Tangaere-Manuel’s ambitious speech talked up Labour’s record on Māori issues – a direct challenge to Te Pāti Māori, whose ability to go far further on some policy areas has been attractive to voters in the Māori electorates put off by Labour’s centrism.
She noted the growth of the Māori economy, enhanced by money from Treaty settlements, comparing it to Labour’s Future Fund policy, a state-led investment fund.
Speaking about the Māori economy, she said, “we [Labour] see your moemoea, your dreams to restore the intergenerational wealth, and the health, of your people, and of our whenua.
Tangaere-Manuel even reached back into history and recalled it was a member of the Labour Government that “sought to entrench Te Tiriti o Waitangi”.
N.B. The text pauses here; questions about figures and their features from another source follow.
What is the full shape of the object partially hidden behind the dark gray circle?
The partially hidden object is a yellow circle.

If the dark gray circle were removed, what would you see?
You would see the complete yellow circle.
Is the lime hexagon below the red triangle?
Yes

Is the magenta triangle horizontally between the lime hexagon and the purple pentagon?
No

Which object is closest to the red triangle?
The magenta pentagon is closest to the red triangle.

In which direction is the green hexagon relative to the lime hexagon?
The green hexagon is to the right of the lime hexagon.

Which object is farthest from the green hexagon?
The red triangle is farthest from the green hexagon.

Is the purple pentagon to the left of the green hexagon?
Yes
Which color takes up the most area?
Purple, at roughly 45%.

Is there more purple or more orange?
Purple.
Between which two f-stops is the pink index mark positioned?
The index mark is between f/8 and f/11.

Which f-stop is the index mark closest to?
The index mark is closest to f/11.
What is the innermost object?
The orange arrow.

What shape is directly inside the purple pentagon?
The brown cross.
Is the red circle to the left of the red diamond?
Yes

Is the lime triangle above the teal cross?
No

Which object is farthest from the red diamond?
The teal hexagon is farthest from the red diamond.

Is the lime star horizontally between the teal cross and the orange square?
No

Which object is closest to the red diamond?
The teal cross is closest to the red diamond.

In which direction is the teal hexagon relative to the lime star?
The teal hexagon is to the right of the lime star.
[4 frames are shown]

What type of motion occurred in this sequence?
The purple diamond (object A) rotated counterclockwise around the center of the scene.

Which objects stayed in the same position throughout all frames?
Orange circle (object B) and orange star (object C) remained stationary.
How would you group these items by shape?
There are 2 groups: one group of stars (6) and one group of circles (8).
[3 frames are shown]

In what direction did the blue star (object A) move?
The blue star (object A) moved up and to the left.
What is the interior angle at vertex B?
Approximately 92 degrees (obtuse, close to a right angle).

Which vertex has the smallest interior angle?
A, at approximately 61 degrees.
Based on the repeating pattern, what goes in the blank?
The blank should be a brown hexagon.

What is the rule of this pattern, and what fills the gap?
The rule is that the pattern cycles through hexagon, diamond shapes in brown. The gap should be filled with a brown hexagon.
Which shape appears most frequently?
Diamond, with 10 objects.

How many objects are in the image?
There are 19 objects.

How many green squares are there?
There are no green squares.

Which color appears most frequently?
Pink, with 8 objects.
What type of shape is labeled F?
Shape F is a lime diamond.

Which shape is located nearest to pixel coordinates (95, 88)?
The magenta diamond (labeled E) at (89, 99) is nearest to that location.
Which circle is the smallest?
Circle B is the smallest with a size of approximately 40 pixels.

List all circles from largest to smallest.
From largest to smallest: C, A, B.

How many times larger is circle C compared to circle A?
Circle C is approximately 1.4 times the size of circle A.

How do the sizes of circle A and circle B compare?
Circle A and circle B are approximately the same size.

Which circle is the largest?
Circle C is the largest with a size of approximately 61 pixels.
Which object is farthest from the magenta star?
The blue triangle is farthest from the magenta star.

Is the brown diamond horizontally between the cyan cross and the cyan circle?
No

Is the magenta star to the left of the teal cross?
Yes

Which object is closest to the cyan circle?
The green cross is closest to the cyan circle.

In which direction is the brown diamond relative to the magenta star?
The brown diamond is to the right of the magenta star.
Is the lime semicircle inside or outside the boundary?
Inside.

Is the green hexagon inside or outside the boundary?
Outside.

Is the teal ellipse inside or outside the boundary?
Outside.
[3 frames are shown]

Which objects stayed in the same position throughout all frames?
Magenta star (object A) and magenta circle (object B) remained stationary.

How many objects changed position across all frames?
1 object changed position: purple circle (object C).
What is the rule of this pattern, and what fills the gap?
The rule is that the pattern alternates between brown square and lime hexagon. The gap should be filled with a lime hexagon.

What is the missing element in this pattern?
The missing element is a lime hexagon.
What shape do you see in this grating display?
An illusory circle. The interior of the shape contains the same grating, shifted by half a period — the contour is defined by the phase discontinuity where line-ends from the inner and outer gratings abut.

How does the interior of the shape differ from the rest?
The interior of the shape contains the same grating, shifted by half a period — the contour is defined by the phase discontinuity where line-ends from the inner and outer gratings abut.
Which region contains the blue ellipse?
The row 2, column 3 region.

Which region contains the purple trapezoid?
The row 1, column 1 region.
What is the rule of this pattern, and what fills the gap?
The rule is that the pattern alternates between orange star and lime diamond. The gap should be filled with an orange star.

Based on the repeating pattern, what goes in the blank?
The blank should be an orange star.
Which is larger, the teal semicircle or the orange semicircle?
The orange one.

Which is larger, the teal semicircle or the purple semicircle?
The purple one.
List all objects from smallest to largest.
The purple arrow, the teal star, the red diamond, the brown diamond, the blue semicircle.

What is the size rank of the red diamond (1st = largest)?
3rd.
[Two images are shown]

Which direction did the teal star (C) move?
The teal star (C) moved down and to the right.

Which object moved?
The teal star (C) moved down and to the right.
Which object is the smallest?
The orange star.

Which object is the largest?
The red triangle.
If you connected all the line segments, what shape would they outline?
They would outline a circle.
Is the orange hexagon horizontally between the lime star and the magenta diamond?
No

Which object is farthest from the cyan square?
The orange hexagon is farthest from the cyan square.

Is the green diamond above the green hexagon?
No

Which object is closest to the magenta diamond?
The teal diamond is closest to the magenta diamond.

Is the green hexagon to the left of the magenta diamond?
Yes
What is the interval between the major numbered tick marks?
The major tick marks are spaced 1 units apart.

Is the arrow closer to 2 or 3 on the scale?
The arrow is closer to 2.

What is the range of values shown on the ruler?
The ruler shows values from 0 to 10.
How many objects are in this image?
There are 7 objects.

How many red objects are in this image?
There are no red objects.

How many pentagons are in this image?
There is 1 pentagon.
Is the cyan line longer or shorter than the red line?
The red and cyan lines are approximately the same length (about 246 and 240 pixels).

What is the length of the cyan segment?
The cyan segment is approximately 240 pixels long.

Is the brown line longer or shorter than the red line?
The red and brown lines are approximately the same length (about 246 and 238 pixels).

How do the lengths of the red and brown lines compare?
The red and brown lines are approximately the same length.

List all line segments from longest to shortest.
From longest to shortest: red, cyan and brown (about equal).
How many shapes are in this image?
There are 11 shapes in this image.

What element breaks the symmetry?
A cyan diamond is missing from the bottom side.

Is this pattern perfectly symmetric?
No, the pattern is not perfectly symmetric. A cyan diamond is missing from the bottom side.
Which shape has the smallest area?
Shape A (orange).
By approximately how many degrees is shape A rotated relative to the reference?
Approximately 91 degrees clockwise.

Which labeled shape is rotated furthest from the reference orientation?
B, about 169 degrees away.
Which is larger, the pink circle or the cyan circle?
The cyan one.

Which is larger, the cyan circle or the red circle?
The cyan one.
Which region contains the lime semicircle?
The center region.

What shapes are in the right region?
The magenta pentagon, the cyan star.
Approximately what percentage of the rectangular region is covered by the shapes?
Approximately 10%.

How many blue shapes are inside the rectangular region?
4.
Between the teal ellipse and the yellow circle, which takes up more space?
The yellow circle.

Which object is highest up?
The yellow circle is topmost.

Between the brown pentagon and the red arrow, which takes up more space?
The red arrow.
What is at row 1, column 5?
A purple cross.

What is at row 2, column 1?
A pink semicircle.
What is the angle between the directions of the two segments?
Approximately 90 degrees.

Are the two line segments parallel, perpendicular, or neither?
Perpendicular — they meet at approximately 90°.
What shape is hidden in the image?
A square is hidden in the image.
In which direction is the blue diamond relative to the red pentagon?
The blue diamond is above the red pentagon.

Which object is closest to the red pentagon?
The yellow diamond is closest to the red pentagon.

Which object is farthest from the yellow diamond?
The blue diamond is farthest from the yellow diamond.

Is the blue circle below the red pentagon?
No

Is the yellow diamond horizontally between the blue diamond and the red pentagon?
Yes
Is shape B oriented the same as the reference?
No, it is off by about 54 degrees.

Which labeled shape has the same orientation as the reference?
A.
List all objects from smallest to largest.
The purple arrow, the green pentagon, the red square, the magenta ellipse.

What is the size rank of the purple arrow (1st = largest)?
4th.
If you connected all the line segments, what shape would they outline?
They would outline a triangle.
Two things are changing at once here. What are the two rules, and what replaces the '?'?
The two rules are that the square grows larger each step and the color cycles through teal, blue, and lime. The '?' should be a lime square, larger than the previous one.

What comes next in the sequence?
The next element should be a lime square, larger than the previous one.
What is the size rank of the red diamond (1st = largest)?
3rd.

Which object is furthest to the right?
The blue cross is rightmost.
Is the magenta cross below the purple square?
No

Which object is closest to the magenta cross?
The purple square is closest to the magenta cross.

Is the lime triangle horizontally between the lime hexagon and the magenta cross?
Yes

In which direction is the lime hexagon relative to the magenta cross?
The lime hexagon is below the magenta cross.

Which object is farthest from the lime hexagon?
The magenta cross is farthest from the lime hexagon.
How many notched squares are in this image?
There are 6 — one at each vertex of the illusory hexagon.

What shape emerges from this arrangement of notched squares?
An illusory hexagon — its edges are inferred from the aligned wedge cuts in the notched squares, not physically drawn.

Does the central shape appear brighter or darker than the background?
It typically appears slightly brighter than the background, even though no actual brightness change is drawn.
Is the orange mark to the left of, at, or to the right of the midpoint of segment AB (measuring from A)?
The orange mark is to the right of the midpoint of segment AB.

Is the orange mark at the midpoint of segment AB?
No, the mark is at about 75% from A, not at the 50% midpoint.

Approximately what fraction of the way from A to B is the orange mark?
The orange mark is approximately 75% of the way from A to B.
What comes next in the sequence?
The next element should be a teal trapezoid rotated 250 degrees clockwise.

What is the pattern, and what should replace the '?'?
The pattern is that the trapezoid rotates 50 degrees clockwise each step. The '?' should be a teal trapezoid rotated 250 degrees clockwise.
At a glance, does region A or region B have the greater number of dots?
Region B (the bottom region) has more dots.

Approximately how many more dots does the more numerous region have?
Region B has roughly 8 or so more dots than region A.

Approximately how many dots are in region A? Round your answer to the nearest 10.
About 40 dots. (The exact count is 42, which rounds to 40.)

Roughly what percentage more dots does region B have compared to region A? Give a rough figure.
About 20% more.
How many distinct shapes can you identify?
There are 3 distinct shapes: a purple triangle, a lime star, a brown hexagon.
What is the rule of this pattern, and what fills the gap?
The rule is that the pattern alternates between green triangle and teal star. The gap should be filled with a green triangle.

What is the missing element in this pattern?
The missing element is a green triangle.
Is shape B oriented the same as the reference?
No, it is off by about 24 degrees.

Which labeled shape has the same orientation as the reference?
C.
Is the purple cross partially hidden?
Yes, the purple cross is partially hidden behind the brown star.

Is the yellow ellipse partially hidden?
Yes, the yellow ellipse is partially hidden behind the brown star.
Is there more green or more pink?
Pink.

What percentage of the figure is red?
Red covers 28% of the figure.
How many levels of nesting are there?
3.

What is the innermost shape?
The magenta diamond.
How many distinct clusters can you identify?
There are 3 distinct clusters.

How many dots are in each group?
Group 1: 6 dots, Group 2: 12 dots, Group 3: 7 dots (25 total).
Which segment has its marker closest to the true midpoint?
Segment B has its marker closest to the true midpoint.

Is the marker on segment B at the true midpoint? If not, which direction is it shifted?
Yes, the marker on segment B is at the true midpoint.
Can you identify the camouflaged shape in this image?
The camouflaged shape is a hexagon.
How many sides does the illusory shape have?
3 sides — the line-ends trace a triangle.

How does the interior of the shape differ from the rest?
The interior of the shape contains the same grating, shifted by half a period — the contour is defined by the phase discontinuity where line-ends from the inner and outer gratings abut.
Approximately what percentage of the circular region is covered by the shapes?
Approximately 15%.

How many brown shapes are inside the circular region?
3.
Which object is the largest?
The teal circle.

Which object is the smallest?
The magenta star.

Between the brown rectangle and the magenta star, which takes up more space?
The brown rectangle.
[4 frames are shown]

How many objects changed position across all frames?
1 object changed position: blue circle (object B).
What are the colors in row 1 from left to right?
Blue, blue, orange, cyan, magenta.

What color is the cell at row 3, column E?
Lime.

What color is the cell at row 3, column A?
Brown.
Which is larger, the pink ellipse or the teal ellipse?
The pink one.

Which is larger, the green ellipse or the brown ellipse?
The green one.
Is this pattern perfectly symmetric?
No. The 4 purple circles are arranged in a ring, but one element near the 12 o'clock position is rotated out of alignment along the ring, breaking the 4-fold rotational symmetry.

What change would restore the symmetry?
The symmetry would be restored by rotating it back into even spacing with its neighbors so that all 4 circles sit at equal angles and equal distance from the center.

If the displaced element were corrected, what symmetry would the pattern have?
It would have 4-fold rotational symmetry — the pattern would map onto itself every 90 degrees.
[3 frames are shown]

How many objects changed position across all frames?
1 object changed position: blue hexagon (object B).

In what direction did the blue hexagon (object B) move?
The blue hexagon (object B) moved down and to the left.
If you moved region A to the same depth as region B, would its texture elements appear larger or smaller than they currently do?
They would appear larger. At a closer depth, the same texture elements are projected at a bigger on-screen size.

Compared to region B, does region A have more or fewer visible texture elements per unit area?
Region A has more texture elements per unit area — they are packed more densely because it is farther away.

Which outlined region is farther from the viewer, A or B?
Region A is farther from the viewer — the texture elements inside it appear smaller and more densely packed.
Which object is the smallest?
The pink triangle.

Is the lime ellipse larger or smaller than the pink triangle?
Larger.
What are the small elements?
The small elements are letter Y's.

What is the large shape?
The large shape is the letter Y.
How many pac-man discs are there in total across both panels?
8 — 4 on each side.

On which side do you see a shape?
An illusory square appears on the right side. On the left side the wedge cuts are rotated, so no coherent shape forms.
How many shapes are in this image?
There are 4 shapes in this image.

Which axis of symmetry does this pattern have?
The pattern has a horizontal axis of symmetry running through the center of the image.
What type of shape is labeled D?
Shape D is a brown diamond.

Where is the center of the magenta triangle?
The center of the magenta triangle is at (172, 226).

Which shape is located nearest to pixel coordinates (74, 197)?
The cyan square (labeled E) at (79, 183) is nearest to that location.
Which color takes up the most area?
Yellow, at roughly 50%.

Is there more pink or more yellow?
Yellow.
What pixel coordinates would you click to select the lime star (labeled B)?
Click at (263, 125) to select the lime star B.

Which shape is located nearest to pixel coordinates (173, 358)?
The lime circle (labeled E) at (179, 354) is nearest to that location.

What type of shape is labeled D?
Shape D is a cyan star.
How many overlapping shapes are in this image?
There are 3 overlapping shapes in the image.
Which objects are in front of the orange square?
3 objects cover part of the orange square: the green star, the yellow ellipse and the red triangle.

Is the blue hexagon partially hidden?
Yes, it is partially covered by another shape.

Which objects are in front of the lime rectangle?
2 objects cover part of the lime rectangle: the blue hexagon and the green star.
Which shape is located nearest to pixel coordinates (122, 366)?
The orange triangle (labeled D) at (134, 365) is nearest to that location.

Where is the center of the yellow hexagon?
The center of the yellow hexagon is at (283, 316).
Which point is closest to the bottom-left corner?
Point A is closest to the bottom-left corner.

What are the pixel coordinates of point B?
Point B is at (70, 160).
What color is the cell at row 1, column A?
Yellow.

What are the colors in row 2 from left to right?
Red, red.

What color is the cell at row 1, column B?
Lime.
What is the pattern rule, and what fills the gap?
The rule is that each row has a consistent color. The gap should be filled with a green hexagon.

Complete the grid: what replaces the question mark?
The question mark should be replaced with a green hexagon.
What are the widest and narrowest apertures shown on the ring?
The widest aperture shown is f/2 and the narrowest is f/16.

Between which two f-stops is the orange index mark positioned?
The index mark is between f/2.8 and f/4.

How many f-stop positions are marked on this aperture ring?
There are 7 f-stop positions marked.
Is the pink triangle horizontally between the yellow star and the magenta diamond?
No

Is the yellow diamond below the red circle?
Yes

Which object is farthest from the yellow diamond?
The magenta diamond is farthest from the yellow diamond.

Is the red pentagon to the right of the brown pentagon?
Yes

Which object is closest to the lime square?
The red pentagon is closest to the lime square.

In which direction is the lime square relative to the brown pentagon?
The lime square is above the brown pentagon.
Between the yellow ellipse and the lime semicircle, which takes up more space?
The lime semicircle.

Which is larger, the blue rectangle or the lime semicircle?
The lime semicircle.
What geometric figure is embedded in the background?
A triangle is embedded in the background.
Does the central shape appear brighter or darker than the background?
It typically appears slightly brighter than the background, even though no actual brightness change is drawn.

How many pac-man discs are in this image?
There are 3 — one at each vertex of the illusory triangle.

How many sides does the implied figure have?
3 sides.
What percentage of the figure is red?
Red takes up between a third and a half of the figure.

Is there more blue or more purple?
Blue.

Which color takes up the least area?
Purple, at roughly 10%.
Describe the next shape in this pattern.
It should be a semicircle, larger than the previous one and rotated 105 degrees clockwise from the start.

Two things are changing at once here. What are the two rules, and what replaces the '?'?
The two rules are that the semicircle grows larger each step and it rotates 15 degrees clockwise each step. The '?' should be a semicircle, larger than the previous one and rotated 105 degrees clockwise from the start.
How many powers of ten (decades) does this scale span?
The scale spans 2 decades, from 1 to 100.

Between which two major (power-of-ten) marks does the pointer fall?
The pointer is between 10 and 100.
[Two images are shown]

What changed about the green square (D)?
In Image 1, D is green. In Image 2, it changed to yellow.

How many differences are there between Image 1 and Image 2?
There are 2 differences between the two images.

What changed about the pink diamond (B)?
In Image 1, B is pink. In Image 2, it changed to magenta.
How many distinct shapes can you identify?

Geoffrey Palmer, a minister and later Prime Minister in the fourth Labour Government, published a white paper on his Bill of Rights reforms in 1985 that proposed entrenching the Bill of Rights, which would have incorporated the Treaty. In the original version, it would have made the bill’s version of the Treaty supreme law, allowing non-compliant law to be struck down.
The policy was not overly popular with a number of Māori at the time.
As it happened, Palmer’s colleagues did not let him go that far and the end result is a much weaker Bill of Rights Act.
Labour does not currently have a policy to try to entrench the Treaty.
The line was a nod to Te Pāti Māori, which began the year announcing an ambitious constitutional policy of its own, a Treaty Commissioner, to report on whether the Government was complying with Te Tiriti.
Labour's finance spokeswoman Barbara Edmonds. Photo / Mark Mitchell
Statements from the party were inconsistent on the crucial point of whether the commissioner would be able to strike-down legislation that was non-compliant – a major constitutional change, if true.
In her speech to the conference, Edmonds launched a searing attack on the “wreckage of Christopher Luxon’s broken promises and economic mismanagement” and promised to restore “hope”.
She also addressed some of the perceived failings of the last Labour Government, in which she served as a junior minister.
“We’ve heard the lesson of last term: too much, too fast, and not enough finished.
“People heard the promises – and often supported the intent – but didn’t always see the change in their lives,” she said.
She also promised she would “never waver in my commitment to fiscal responsibility” – a promise that tends to mean eventually achieving a balanced budget.
Act leader David Seymour went on the attack. Photo / Michael Craig
Act leader David Seymour wasted no time in laying into Labour on that front this morning.
As Labour members gathered, he rushed out a press release drawing attention to the fact Labour has promised to reverse the coalition’s pay equity reforms, which reduced the cost of the scheme by $12.8 billion, by reducing the number of sectors who can enter the scheme and the likely amount they can get under it.
“Even just reinstating Labour’s pay‑equity regime will leave a $13b hole in the books, so you can practically hear Hipkins’ new taxes rolling into the station. His capital gains tax doesn’t save him, it will take years to raise a single billion and Hipkins needs 13.
“Higher taxes hurt firms and families, but they also don’t solve our problems. Labour’s previous spending increases failed to deliver better public services. Emergency rooms were left in chaos and schools weren’t teaching kids to read,” he said.